Skip links

Cost pressures loom for plantation firms as fertiliser prices rise, analysts say

KUALA LUMPUR (March 11): Analysts flagged that rising fertiliser costs could weigh on plantation companies in the second half this year, even as crude palm oil (CPO) prices remain elevated.

In a note on Wednesday, MBSB Research said cost pressures could emerge in the second half of the year, particularly for upstream planters, from higher fertiliser costs following the spike in urea prices and elevated diesel-linked logistics costs.

MBSB Research also warned that downstream players may also face higher freight and insurance premiums.

Similarly, CIMB Securities said that while stronger CPO prices are positive for planters, “the benefit may be partly offset by rising fertiliser costs linked to higher energy prices”.

The research house noted that escalating Middle East tensions and the subsequent temporary closure of the Strait of Hormuz have pushed energy prices higher, lifting biodiesel economics and supporting palm oil prices.

 

 

“On Bursa Malaysia, CPO prices have risen 9.5% since Feb 27 (one day before the conflict) to RM4,428 per tonne, supported by stronger energy and US soyoil prices.

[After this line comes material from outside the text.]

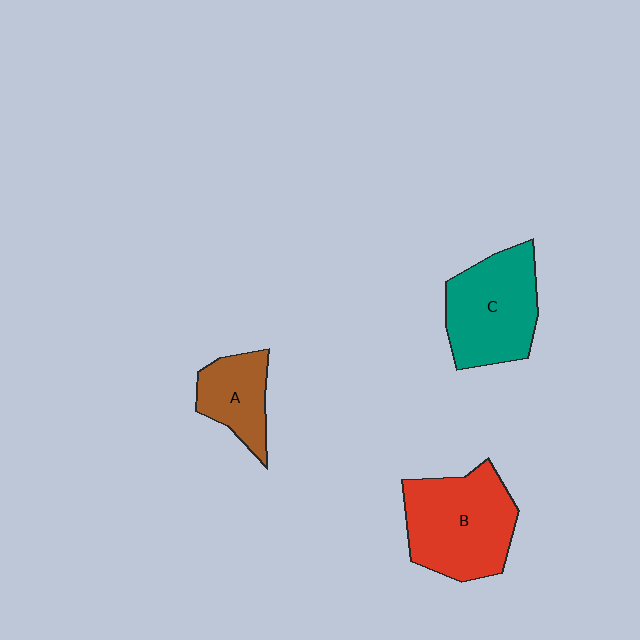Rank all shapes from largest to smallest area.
From largest to smallest: B (red), C (teal), A (brown).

“As the current CPO price is above our 2026 forecast of RM4,000 per tonne, we see upside risk to our projection should the conflict and the closure of the Strait of Hormuz persist,” said CIMB Securities.

However, prolonged elevated energy prices could raise input costs and weaken global economic growth, potentially dampening palm oil demand, said CIMB Securities.

Similarly, RHB Research cautioned that “fertiliser supply would be affected and costs will also rise accordingly” should the conflict drag on, adding that fertiliser expenses account for about 20% to 30% of total palm oil production costs, while transport and logistics costs account for between 5% and 10%.

Despite the cost pressures, analysts generally expect CPO prices to stay firm this year, with most projecting prices to average around RM4,100 to RM4,250 per tonne.

Hong Leong Investment Bank, for instance, said it is maintaining its 2026 average CPO price assumption of RM4,200 per tonne. RHB Research also maintained its 2026 CPO price assumption of RM4,250 per tonne, and Apex Securities forecasts CPO to average around RM4,300 per tonne before normalising to RM4,200 per tonne for the remainder of the year.

Phillip Capital, however, sees potential for stronger palm oil prices, expecting a rebound towards RM4,500 per tonne, supported by the seasonal low crop cycle, festive-driven restocking demand, and improved relative pricing competitiveness of palm oil alongside elevated geopolitical risks.

For Maybank Investment Bank, it said the average CPO price is forecast at RM4,100 per tonne in 2026, with upside potential if crude oil prices remain above US$100 (RM392.30) per barrel and Indonesia makes its B50 biodiesel a reality.

“We opine sustained high crude oil prices may push Indonesia to accelerate its B50 plan to reduce import reliance and save on foreign exchange, lifting CPO demand and price,” said Maybank Investment Bank in a note.

Overall, the majority of the analysts maintain a ‘neutral’ stance on the sector, citing a more balanced supply-demand outlook and continued price volatility.

Apex Securities downgraded the sector to ‘neutral’ from ‘overweight’, citing ongoing geopolitical uncertainties and a more balanced demand-supply outlook.

Similarly, Phillip Research said its ‘neutral’ call reflects more balanced supply-demand dynamics amid continued price volatility and regulatory and geopolitical uncertainties.

Malaysia’s palm oil stocks fell 3.9% in February from the previous month to 2.7 million tonnes, the lowest level since October, according to the Malaysian Palm Oil Board (MPOB).

Palm oil inventories fell for a second month in February to the lowest in four months, as a seasonal drop in production outweighed slower exports and a surge in imports.

CPO production declined 18.6% from January to 1.28 million tonnes, while palm oil exports fell 22.5% to 1.13 million tonnes, the MPOB said.

At noon break on Thursday, the benchmark of palm oil futures for May delivery stood at RM4,453 per tonne on Bursa Malaysia Derivatives.